Are you ready to be part of something big? We’re hiring for the Sales Analytics Engineer (Sales Operations BI and Analytics Team) on our Sales Team!
In this role, you’ll engage with key decision-makers, forge impactful relationships with some of the world’s most influential organizations, and directly contribute to the growth of Semrush.
WHY SEMRUSH?
We are a global leader in online marketing technology, meeting market demand with rapid scaling. Don’t miss the chance to join our unstoppable momentum and make history with us!
Some highlights of our success include:
- Semrush named a Leader in The Forrester Wave™: Search Engine Optimization Solutions, Q3 2025
- $400M+ Annual Recurring Revenue
- 118,000+ paying customers worldwide
- 1M+ freemium users
- Exceptional demand for our new Enterprise platform, with deals secured from global giants like P&G, Tesla, FedEx, Samsung, Amazon, and others.
If you’re looking for a role where your impact will be visible and meaningful, we’d love to hear from you.
MINIMUM QUALIFICATIONS
- 5+ years of experience in BI Engineering, Data Engineering, or technical analytics roles.

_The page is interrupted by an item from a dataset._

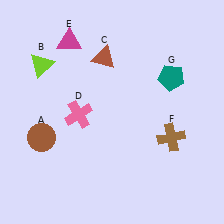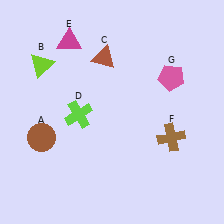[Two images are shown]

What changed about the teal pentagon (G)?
In Image 1, G is teal. In Image 2, it changed to pink.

- Strong proficiency in SQL and DBT with production-level experience building transformation layers.
- Solid Python skills for scripting, data pipelines, and automation.
- Experience working in cloud data platforms, preferably GCP (BigQuery, Cloud Functions, Composer, etc.).
- Comfortable working with REST APIs and integrating external data sources.
- Proven success enabling analysts or data consumers through well-designed and well-documented data infrastructure.
- Understanding of AI/ML fundamentals, and how to support analytics maturity toward intelligent automation.
PREFERRED QUALIFICATIONS
- Bachelor’s degree in a technical field such as Computer Science, Engineering, Mathematics, Statistics, or a related discipline.
- Experience in or adjacent to Revenue Operations, SalesOps, or MarketingOps.
- Familiarity with GTM funnel metrics and performance attribution.
- Experience working with BI platforms (e.g., Tableau) from a data modeling and enablement perspective.
- Exposure to AI tooling or ML-based analytics, such as LLMs, embedded agents, or predictive reporting systems.